One of the most widely applied such general principles for biodiversity conservation, first proposed by Diamond (1975), is the SL > SS principle that a single large patch (or a few large patches) has higher conservation value than several small patches. Although the SL > SS principle seems intuitive, both historical (Simberloff & Abele 1976; Quinn & Harrison 1988) and recent (Deane et al. 2020; Fahrig 2020; Hammill & Clements 2020; Riva & Fahrig 2022) evidence support the opposite SS > SL pattern, that a set of many small patches usually harbors more species than a set of few large patches totaling the same area. In addition, many studies suggest high potential of small patches for conservation of rare species, provision of ecosystem services, and optimal reserve design (Bennett & Arcese 2013; Tulloch et al.2016; Hunter et al. 2017; Deane & He 2018; Wintle et al.2019; Valdés et al. 2020; Yan et al. 2021). Nevertheless, the idea that habitat in large patches is disproportionately important for biodiversity is strongly entrenched in conservation research and practice (Wintle et al. 2019; Fahrig et al. 2022).

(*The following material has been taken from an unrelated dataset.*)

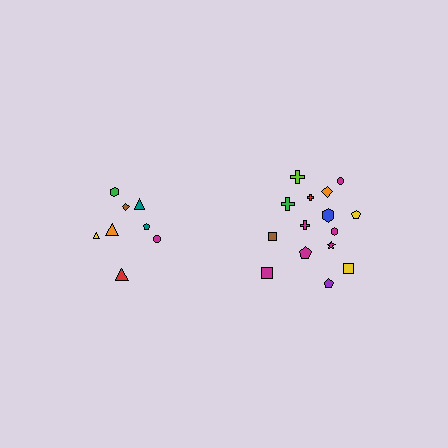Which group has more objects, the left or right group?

Persistence of the SL > SS principle over more than four decades despite evidence to the contrary is largely due to the assumption that the SL > SS principle is valid for species of conservation concern, many of which are habitat specialists that require large expanses of continuous habitat. The SL > SS inference is also expected to hold when the matrix separating habitat patches is hostile to those species. Nevertheless, recent tests do not support these ideas. Species richness of habitat specialists and of threatened or declining species is generally higher across several small than few large patches, and the direction of this relationship does not change when the matrix is hostile (Fahrig 2017, 2020; Riva & Fahrig 2022). Thus, it seems reasonable to ask – should the SL > SS principle be reversed ? In other words, when a choice must be made, should the default principle be to protect many small patches, i.e., SS > SL? The evidence to date supports such a shift, but science is conservative, erring on the side of the status quo unless and until the evidence is overwhelming.
Here we bring the evidence to that tipping point by adding analyses of 76 metacommunities, including 4401 species and 1190 patches, from the database compiled by Chase et al. (2019). Implementing a novel resampling algorithm, we synthesize the largest unbiased (rarefied) metacommunity dataset generated to date for the “SLOSS” question: for the same total area, is biodiversity higher in several small patches or in one or a few large patches? Based on the results, we propose a new principle for biodiversity conservation – for a given total area, protecting the largest possible number of patches, including very small ones, will maximize biodiversity for most taxa . This is opposite to current strategies that typically target for protection patches orders of magnitude larger than the smaller patches in the database we analyzed. Immediate recognition of the value of small patches is therefore fundamental to global biodiversity conservation.